Cinco de Mayo was Thursday ………. Hawaiian Tacos ………was our celebration!
Cinco de Mayo—or the fifth of May—commemorates the Mexican army’s 1862 victory over France at the Battle of Puebla during the Franco-Mexican War (1861-1867). A relatively minor holiday in Mexico, in the United States Cinco de Mayo has evolved into a celebration of Mexican culture and heritage, particularly in areas with large Mexican-American populations. Cinco de Mayo traditions include parades, mariachi music performances and street festivals in cities and towns across Mexico and the United States.
History lesson complete………. I like to try different taco flavors and fillings. I must admit my first attempt at these tacos was not quite what I had my mind and heart set on. Plus, the pictures were …..well, horrible, not through any fault of the photographer.

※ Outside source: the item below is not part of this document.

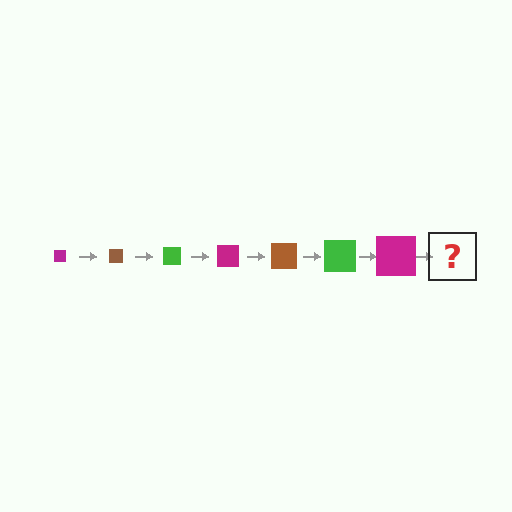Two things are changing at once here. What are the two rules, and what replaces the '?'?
The two rules are that the square grows larger each step and the color cycles through magenta, brown, and green. The '?' should be a brown square, larger than the previous one.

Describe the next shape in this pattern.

I tried a Pinterest trick/hack that was half a success. The trick its self worked well. Its the one where you place tortilla shells over the grates in the oven, bake them and when they are done they are a stand up taco shell. That part worked, what didn’t work was taking pictures using that shell. You couldn’t see the filling inside……booo!
Originally I used skirt steak for the meat of the taco. While it was tasty, the meat was too tough. Onward plan B.
Place B was much simpler using ground beef. Also a more traditional taco filling. I browned the meat and added garlic, ginger, and soy sauce. Easy enough.
I warmed the tortillas in a skillet, I used cast iron, but any small skillet will do. I find spraying the tortillas with cooking spray and using a small skillet to fry them is the easiest way. Plus you aren’t frying in oil.
I chose toppings in keeping with the ginger, garlic, soy sauce flavor of the ground beef. Pineapple, now I will say this about pineapple……when ever possible buy fresh and cut it yourself. The flavor is wonderful! And it was perfect for Hawaiian Tacos.
Cotija cheese, red onion, cilantro, and Sriracha sauce rounded out the toppings. I love Cotija cheese for tacos. Named after the town of Cotija in Michoacán, Mexico, it’s a salty, crumbly, dry cow’s milk cheese and is like a cross between feta and Parmesan.
I didn’t realize until I made my Hawaiian Taocs that is was Cino de Mayo, so it was an impromptu celebration with a Hawaiian twist.
Hawaiian Tacos are super easy to make and a great way to celebrate Cino de Mayo or Thursday???
Whatever day of the week Hawaiian Tacos are “Aloha nui loa”……translation……… very much love!
- 3 tablespoons soy sauce
- 1 tablespoon finely grated garlic
- 1 tablespoon finely grated peeled fresh ginger
- 1¼ pounds ground beef
- Salt and Pepper to taste
- corn tortillas
- Cotija cheese, crumbled
- Fresh pineapple, diced
- Red onion, thinly sliced
- Cilantro, rough chopped
- Sriracha sauce
- In a large skillet. Brown ground beef. Add garlic, ginger and soy sauce and continue to cook for 5 minutes.
- Warm corn tortillas sprayed with nonstick cooking spray in a small skillet over medium high heat. To serve place ground beef mixture in warmed tortilla. Top with cheese, diced pineapple, sliced red onion,cilantro and Sriracha.